A 4.5-mm partially threaded malleolar screw is fully inserted into the inferior hole (tendinous end). The length of this screw is typically 35 mm but can be verified by adding together the depth of the coracoid and the depth of the glenoid hole (TECH FIG 3C).
The screw is then placed into the already drilled inferior hole and tightened into position, ensuring that the coracoid comes to lie parallel to the anterior border of the glenoid with no overhang. A slightly medial position (2 to 3 mm) is acceptable. Rotation of the coracoid is adjusted using a heavy forceps.
When the position of the coracoid is parallel to the glenoid, the second drill hole is made through the superior hole already drilled in the coracoid (TECH FIG 3D). It is important to avoid rotation of the coracoid at this stage.
TECH FIG 3 • A. With an osteotome, cancellous bone is exposed on the glenoid neck. B. First glenoid drill hole. C. The coracoid increases the width of the anteroinferior bony glenoid. D. View after fixation of the coracoid to the glenoid neck.
The hole is measured and the correct-sized malleolar screw is inserted into position.
Repair of the capsule is then carried out by suturing the capsule to the stump of the coracoacromial ligament using a number 1 Dexon suture with the arm in external rotation, after removing the intra-articular retractor.
The retractors are removed, as is the sponge that was on the medial scapula neck.
There is no need to close the split in the subscapularis muscle.
POSTOPERATIVE CARE
A simple sling is used for 2 weeks.
Rehabilitation begins on the first postoperative day with gentle active range-of-motion exercises.
Full activities of daily living are allowed at 6 weeks and a return to all sports is permitted at 3 months.
OUTCOMES
In a study of 160 Latarjet procedures, we had a recurrence rate of 1%. Of those who played sports, 83% returned to their preinjury level or better. Overall, 98% rated their result as excellent or good and 76% had excellent or good results using the modified Rowe score.11
The occurrence of postoperative shoulder arthritis is related to preventable factors (ie, lateral overhang of the coracoid) and pre-existing factors (eg, increased age at the time of first dislocation, increased age at the time of surgery and the presence of arthritis before to surgery).
COMPLICATIONS
Intraoperative fracture of the coracoid
Infection
Hematoma formation
Pseudarthrosis (not associated with poor outcome)
Pain related to screws (2% incidence of screw removal)
Recurrence
Arthritis (if graft overhangs the anterior glenoid)
REFERENCES
1. Allain J, Goutallier D, Glorion C. Long-term results of the Latarjet procedure for the treatment of anterior instability of the shoulder. J Bone Joint Surg Am 1998;80A:841–852.

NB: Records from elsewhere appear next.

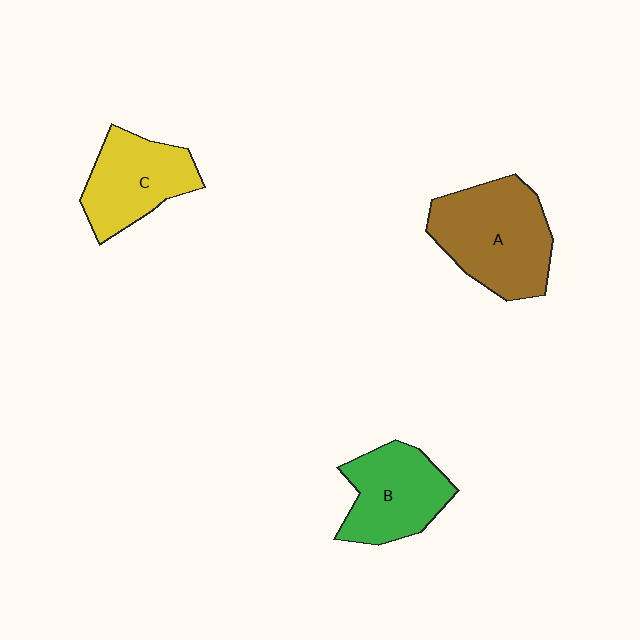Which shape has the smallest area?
Shape C (yellow).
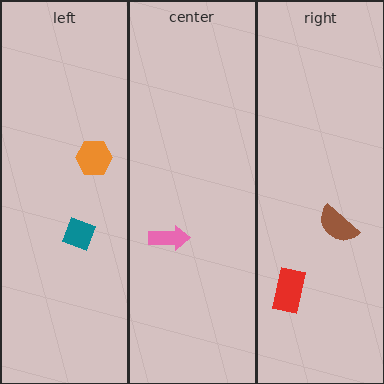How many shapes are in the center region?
1.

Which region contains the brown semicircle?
The right region.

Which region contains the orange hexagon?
The left region.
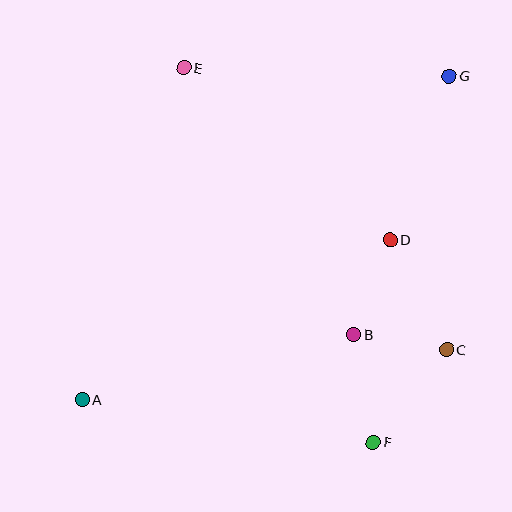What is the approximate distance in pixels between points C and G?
The distance between C and G is approximately 274 pixels.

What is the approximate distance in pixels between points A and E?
The distance between A and E is approximately 347 pixels.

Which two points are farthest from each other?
Points A and G are farthest from each other.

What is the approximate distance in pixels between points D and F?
The distance between D and F is approximately 203 pixels.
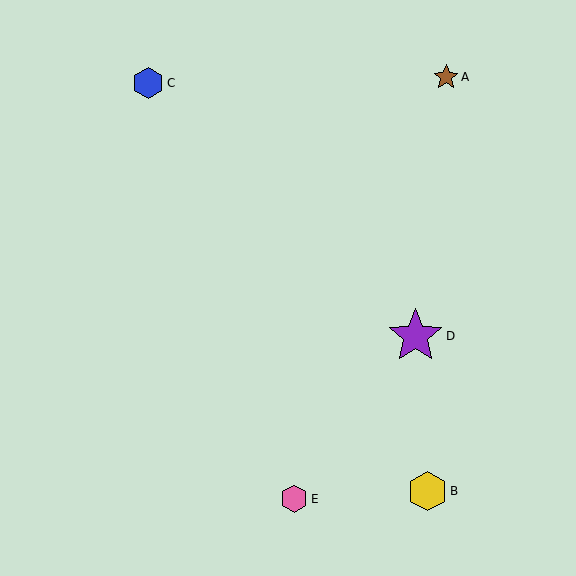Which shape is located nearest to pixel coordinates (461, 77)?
The brown star (labeled A) at (446, 77) is nearest to that location.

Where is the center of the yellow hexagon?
The center of the yellow hexagon is at (428, 491).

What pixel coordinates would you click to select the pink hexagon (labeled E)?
Click at (294, 499) to select the pink hexagon E.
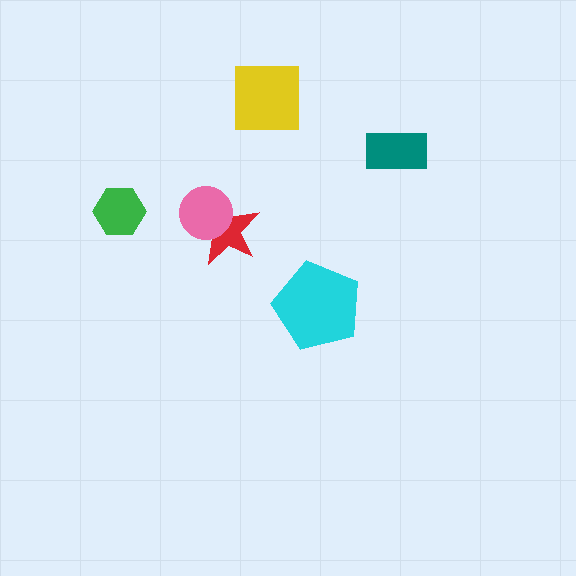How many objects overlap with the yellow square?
0 objects overlap with the yellow square.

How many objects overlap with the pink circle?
1 object overlaps with the pink circle.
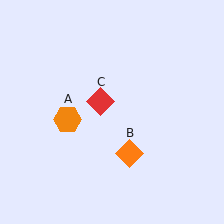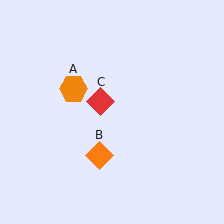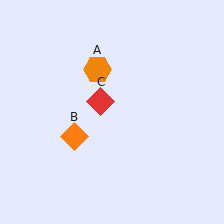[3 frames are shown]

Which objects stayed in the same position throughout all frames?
Red diamond (object C) remained stationary.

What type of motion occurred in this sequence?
The orange hexagon (object A), orange diamond (object B) rotated clockwise around the center of the scene.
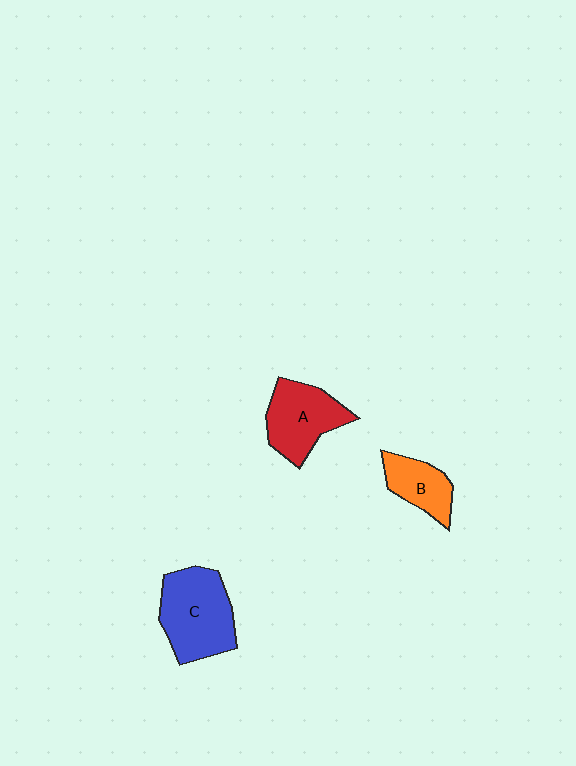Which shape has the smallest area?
Shape B (orange).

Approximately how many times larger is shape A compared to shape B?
Approximately 1.5 times.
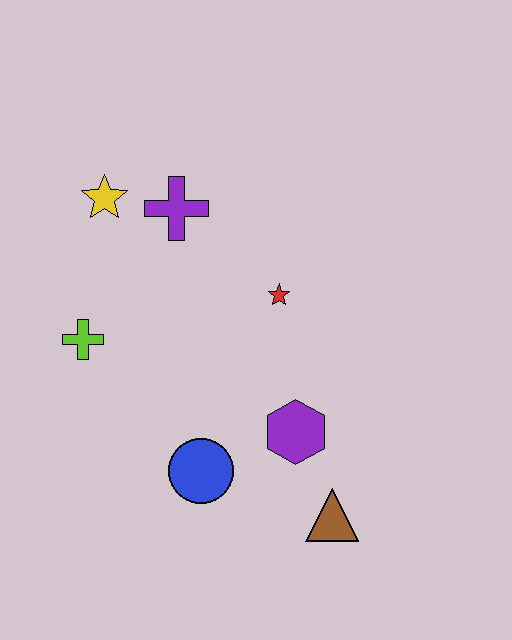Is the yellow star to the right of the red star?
No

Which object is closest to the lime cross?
The yellow star is closest to the lime cross.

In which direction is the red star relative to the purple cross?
The red star is to the right of the purple cross.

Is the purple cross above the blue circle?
Yes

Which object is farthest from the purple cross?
The brown triangle is farthest from the purple cross.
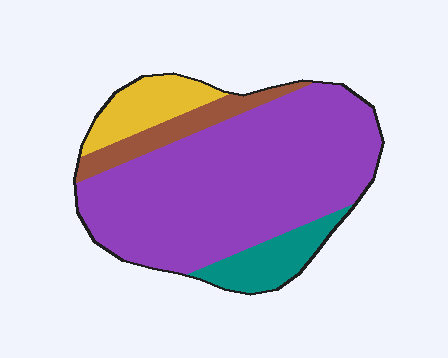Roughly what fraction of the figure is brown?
Brown takes up about one tenth (1/10) of the figure.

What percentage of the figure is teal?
Teal takes up about one tenth (1/10) of the figure.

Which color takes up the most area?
Purple, at roughly 70%.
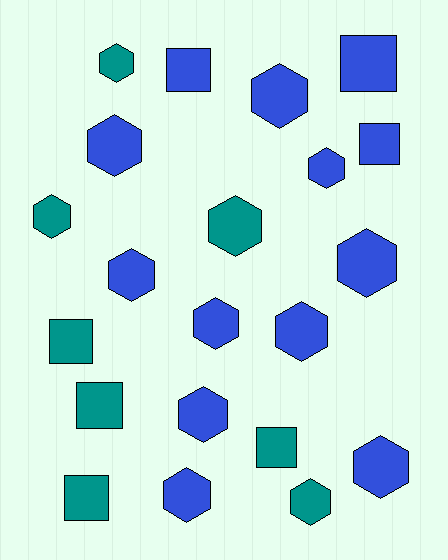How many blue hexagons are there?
There are 10 blue hexagons.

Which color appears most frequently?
Blue, with 13 objects.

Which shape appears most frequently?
Hexagon, with 14 objects.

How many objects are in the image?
There are 21 objects.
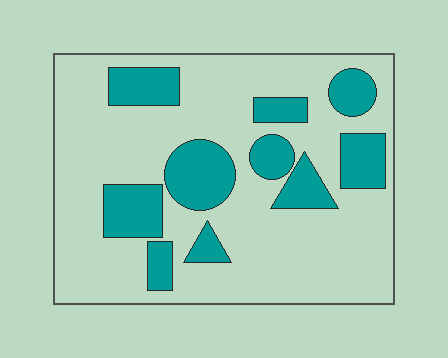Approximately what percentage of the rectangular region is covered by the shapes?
Approximately 25%.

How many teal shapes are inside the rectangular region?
10.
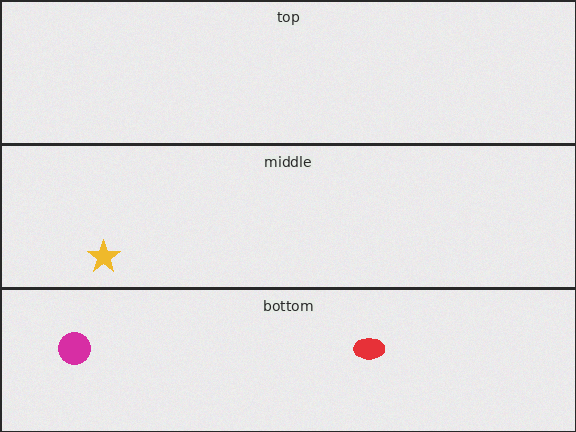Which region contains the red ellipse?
The bottom region.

2. Bernageau J, Patte D, Bebeyre J, et al. Interet du profile glenoidien dans les luxations recidivantes de l'epaule. Rev Chir Orthop 1976; 62:142–147.
3. Burkhart SS, De Beer JF. Traumatic glenohumeral bone defects and their relationship to failure of arthroscopic Bankart repairs: significance of the inverted-pear glenoid and the humeral engaging HillSachs lesion. Arthroscopy 2000;16:677–694.
4. Edwards TB, Boulahia A, Walch G. Radiographic analysis of bone defects in chronic anterior shoulder instability. Arthroscopy 2003;19:732–739.
5. Helfet AJ. Coracoid transplantation for recurring dislocation of the shoulder. J Bone Joint Surg Br 1958;40B:198–202.
6. Itoi E, Lee SB, Berglund LJ, et al. The effect of a glenoid defect on anteroinferior stability of the shoulder after Bankart repair: a cadaveric study. J Bone Joint Surg Am 2000;82A:35–46.
7. Latarjet M. A propos du traitement des luxations recidivantes de l'epaule. Lyon Chir 1954;49:994–1003.
8. May VR Jr. A modified Bristow operation for anterior recurrent dislocation of the shoulder. J Bone Joint Surg Am 1970;52A: 1010–1016.
9. Patte D, Debeyre J. Luxations recidivantes de l'epaule. Encycl Med Chir. Paris-Technique chirurgicale. Orthopedie 1980;44265:4.4-02.
10. Sugaya H, Moriishi J, Dohi M, et al. Glenoid rim morphology in recurrent anterior glenohumeral instability. J Bone Joint Surg Am 200385A:878–884.
11. Walch G, Boileau P. Latarjet-Bristow procedure for recurrent anterior instability. Tech Shoulder Elbow Surg 2000;1:256–261.